Lesson learned; Never assume a burglar operates alone, or that your own relatives wouldn't steal from you. In this age of instant communication you could easily call for police assistance and wait within viewing distance of your home while they come to your aid.
Scenario #3: It's 2:47 a.m. You haven't set the alarm in months, it's such a bother and none of the neighbors have mentioned any suspicious behavior for a long time. Suddenly you and your spouse are awakened by the sound of shattering glass as the sliding door downstairs collapses inward. Having only fallen asleep a little over three hours ago, by the time you shake off the fog of sleep and grab the Beretta 9mm out of the closet, you already hear at least two voices coming down the hall. Throwing yourself into the hallway, you see two hulking shapes moving toward you, the one in front holding something in his hand and raising it in your direction. You begin firing your weapon, not even aware you fire ten shots into his torso before he finally succumbs and drops to the floor. Meanwhile his accomplice races back down the stairs and is into the night, never to be identified. When you turn on the lights, you find that what you thought might be a gun in this strangers hand was no more than a hammer. A deadly weapon for sure, but you are wracked with guilt, thinking you might not have had to kill him if you had seen the hammer for what it was. Not to worry though, the death of this man is ruled justified, and you breathe a sigh of relief, ready to get on with your life. That is until his family takes you to civil court, where you eventually do get a court ruling in your favor. In the mean time, legal debts skyrocket, your friends and neighbors avoid you, your co-workers call you "Killer". You and your family are afraid to stay in the home you worked so hard for. And you always wonder if the accomplice is someone you know, someone you see every day, someone waiting to even the score. Never have you kept your gun so close by and at the same time wished you had never seen it.
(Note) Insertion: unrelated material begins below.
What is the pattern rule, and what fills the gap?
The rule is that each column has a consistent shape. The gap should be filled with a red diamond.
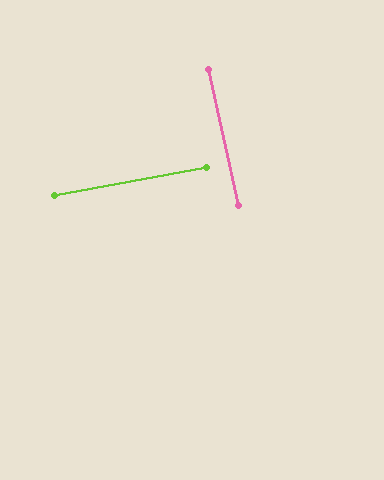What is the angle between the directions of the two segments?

Lesson learned; Even when you do it right it can haunt you forever.
The three scenarios above are purely examples of possibilities. They each could have ended any number of different ways. The telling of this is by no means meant to discourage gun ownership, but to stress that using a gun as a means of self defense or defense of others involves more than being able to place holes close together on paper targets.Your own mind being prepared, staying alert and as calm as possible, ready to act in the most appropriate way is primary to any highly dangerous circumstance you find yourself in. In the event you find yourself endangered by someone who is armed, your gun is secondary, but should be one you are comfortable and confident with. It has been said, "The best gun to have in a gunfight is the one you have with you." May it never need taken from it's holster.